Our study has several limitations. First, our dataset was rather small, given that 224 images were available for model construction and testing across four classes. In comparison, Nagasawa et al26 or Nagasato et al28 used comparable datasets for binary classifications. Second, another limitation of our study may be the use of the Optos pseudocolour UWF-CFP. Using the Optos system, pseudocolour images are obtained using red and green scanning lasers, and different magnification between the central and peripheral retina.37 This may artefactually enhance certain features while diminishing others. In our dataset, the pseudocolour UWF images of the retina were not individually balanced for the green and red laser images by a grader before export. Moreover, UWF-CFP images can have some artefacts limiting the discriminating power for models, such as eye contour elements like eyelid or eyelash. Third, no objective quality assessment metrics have been used. Last but not least, the lack of an external test dataset counts among the limitations of this study.

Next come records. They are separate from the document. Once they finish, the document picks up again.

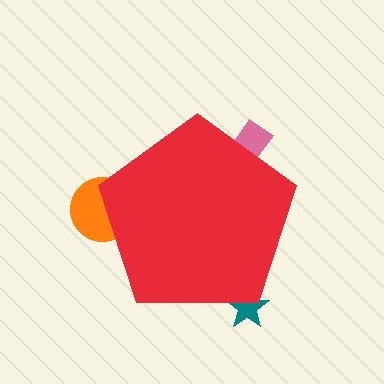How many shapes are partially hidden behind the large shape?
3 shapes are partially hidden.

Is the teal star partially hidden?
Yes, the teal star is partially hidden behind the red pentagon.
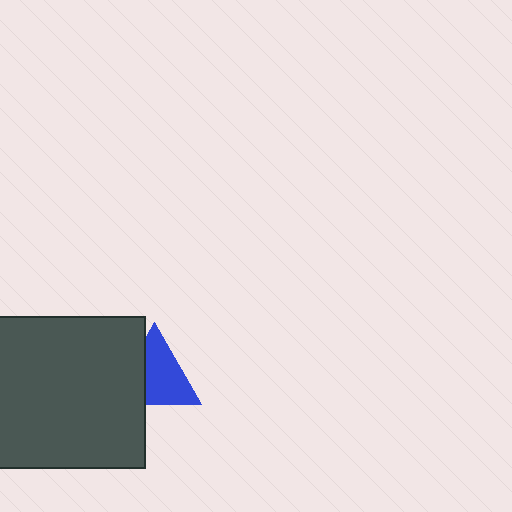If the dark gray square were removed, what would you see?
You would see the complete blue triangle.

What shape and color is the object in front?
The object in front is a dark gray square.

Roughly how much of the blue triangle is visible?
Most of it is visible (roughly 67%).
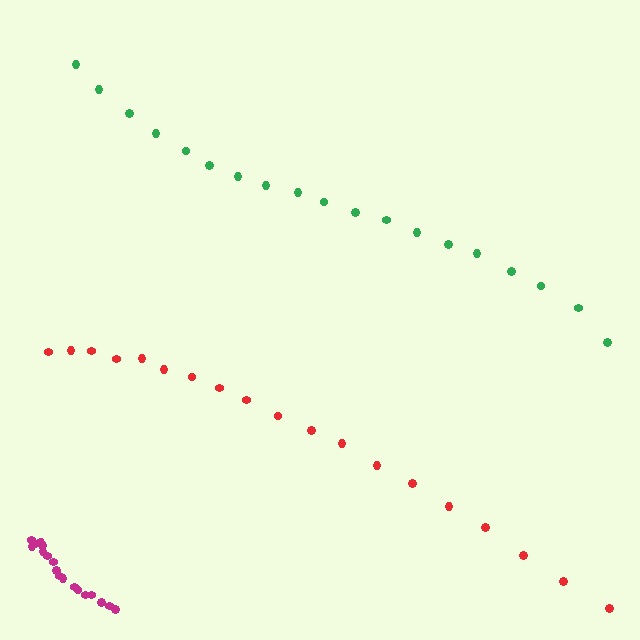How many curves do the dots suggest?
There are 3 distinct paths.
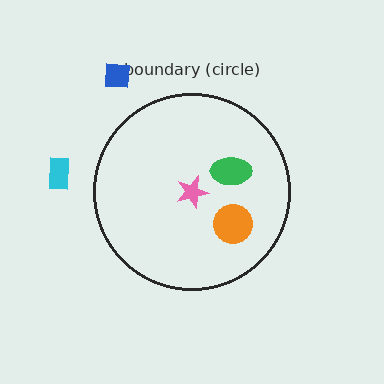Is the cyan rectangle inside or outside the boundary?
Outside.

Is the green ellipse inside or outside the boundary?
Inside.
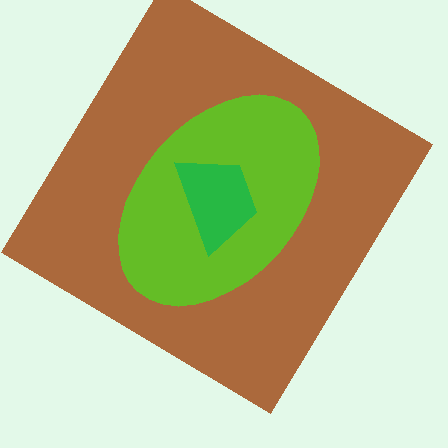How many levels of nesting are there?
3.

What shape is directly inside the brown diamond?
The lime ellipse.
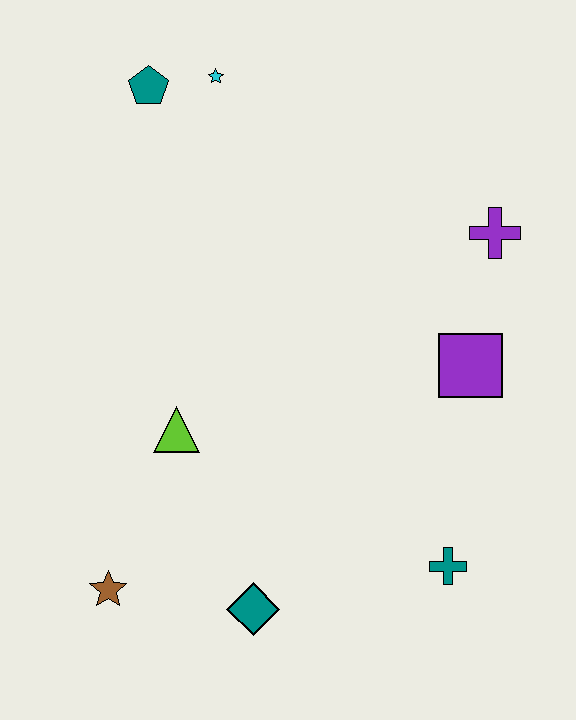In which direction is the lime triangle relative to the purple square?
The lime triangle is to the left of the purple square.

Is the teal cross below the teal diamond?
No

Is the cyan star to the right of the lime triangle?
Yes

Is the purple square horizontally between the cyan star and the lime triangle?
No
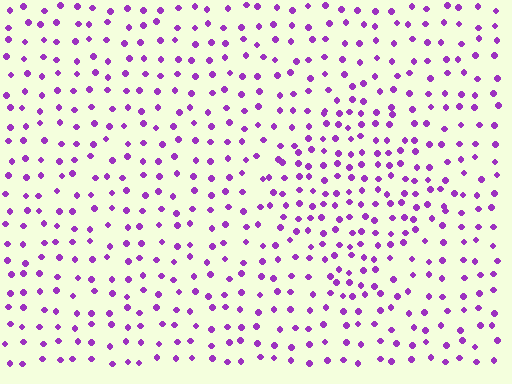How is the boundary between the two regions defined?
The boundary is defined by a change in element density (approximately 1.6x ratio). All elements are the same color, size, and shape.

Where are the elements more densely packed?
The elements are more densely packed inside the diamond boundary.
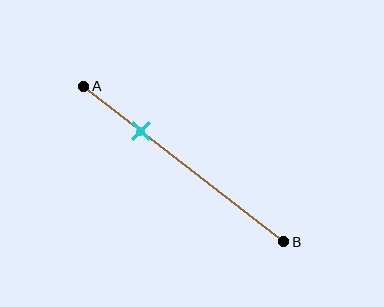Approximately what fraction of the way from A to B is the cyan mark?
The cyan mark is approximately 30% of the way from A to B.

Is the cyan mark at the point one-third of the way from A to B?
No, the mark is at about 30% from A, not at the 33% one-third point.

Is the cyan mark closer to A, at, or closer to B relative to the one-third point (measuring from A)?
The cyan mark is closer to point A than the one-third point of segment AB.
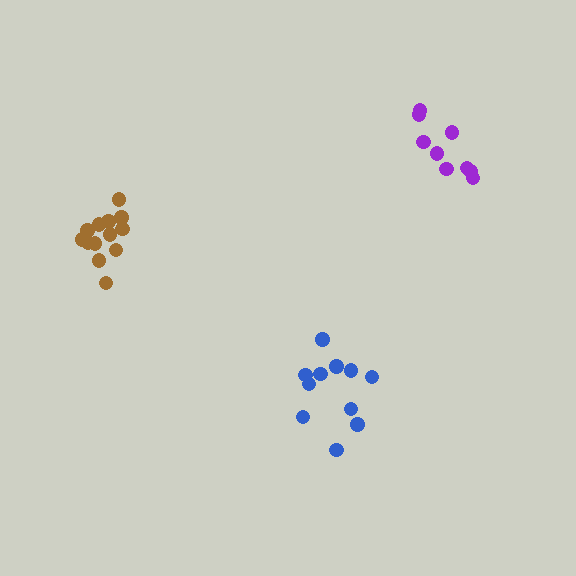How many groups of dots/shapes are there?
There are 3 groups.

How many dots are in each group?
Group 1: 11 dots, Group 2: 13 dots, Group 3: 9 dots (33 total).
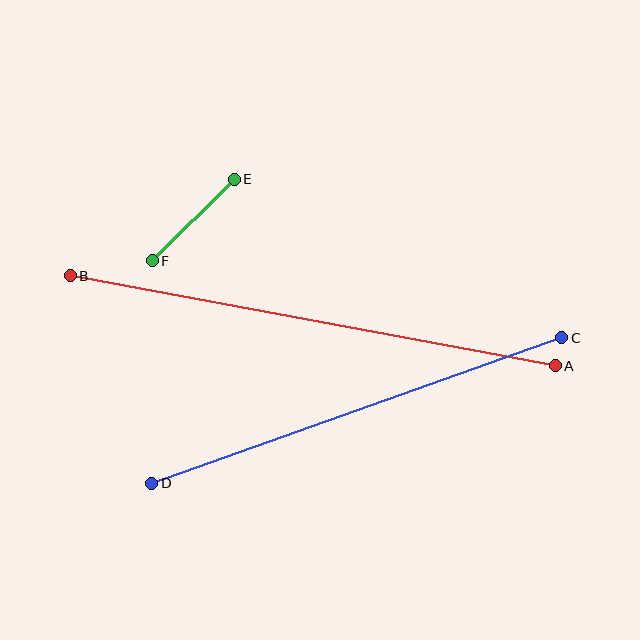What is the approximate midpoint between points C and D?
The midpoint is at approximately (357, 410) pixels.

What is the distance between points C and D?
The distance is approximately 435 pixels.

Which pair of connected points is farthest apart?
Points A and B are farthest apart.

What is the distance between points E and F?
The distance is approximately 115 pixels.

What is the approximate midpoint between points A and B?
The midpoint is at approximately (313, 321) pixels.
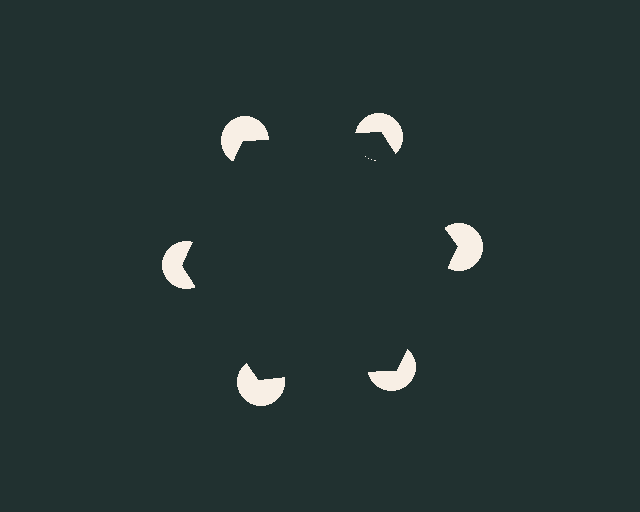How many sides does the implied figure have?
6 sides.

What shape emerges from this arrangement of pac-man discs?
An illusory hexagon — its edges are inferred from the aligned wedge cuts in the pac-man discs, not physically drawn.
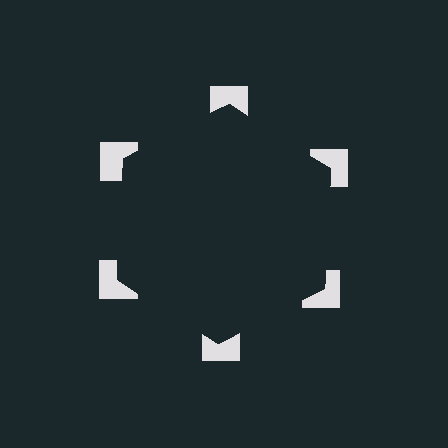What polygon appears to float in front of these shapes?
An illusory hexagon — its edges are inferred from the aligned wedge cuts in the notched squares, not physically drawn.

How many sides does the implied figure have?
6 sides.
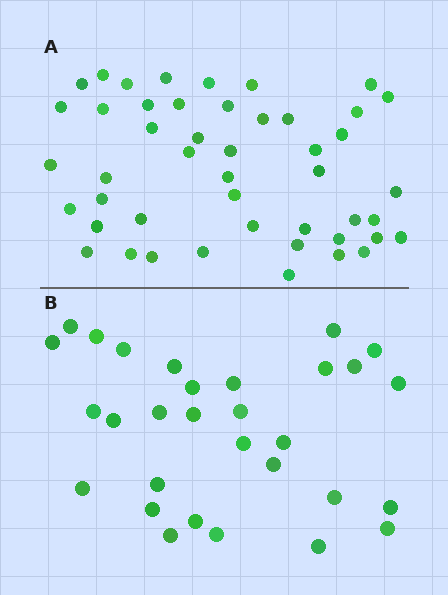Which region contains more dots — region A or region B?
Region A (the top region) has more dots.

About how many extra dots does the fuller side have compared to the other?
Region A has approximately 15 more dots than region B.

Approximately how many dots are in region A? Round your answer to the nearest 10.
About 50 dots. (The exact count is 47, which rounds to 50.)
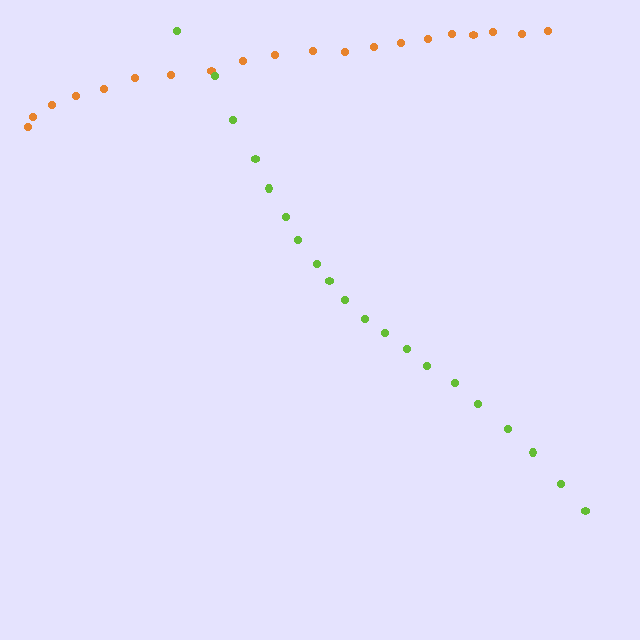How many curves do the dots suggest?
There are 2 distinct paths.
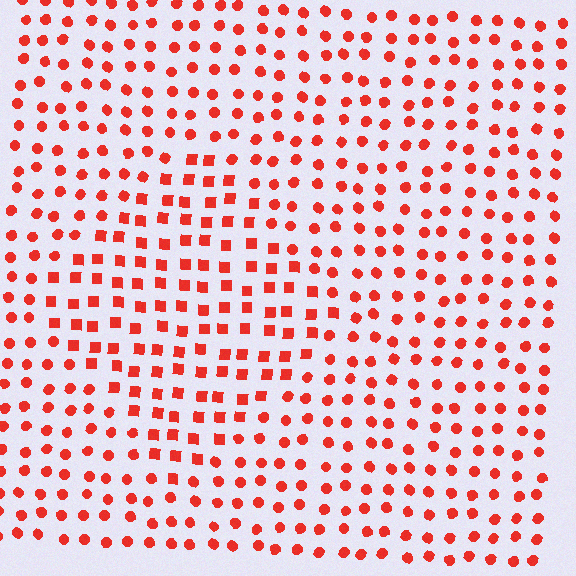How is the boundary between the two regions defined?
The boundary is defined by a change in element shape: squares inside vs. circles outside. All elements share the same color and spacing.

The analysis of the prediction distribution showed that there was a difference in the model’s confidence when making a correct or incorrect prediction (online supplemental figure 2). Nevertheless, this difference in confidence might not be enough to clearly identify a correct prediction without prior knowledge of the ground truth. This is a widely known problem of neural networks (also called calibration problem), and may be due, in our study, to the fact that some of our classes share visual information (such as for RVO and DR images).
In conclusion, UWF-CFP combined with DL may be a useful way to detect and screen for retinal vascular diseases. This technology may be a useful tool for telemedicine and in remote areas with limited access to ophthalmic care.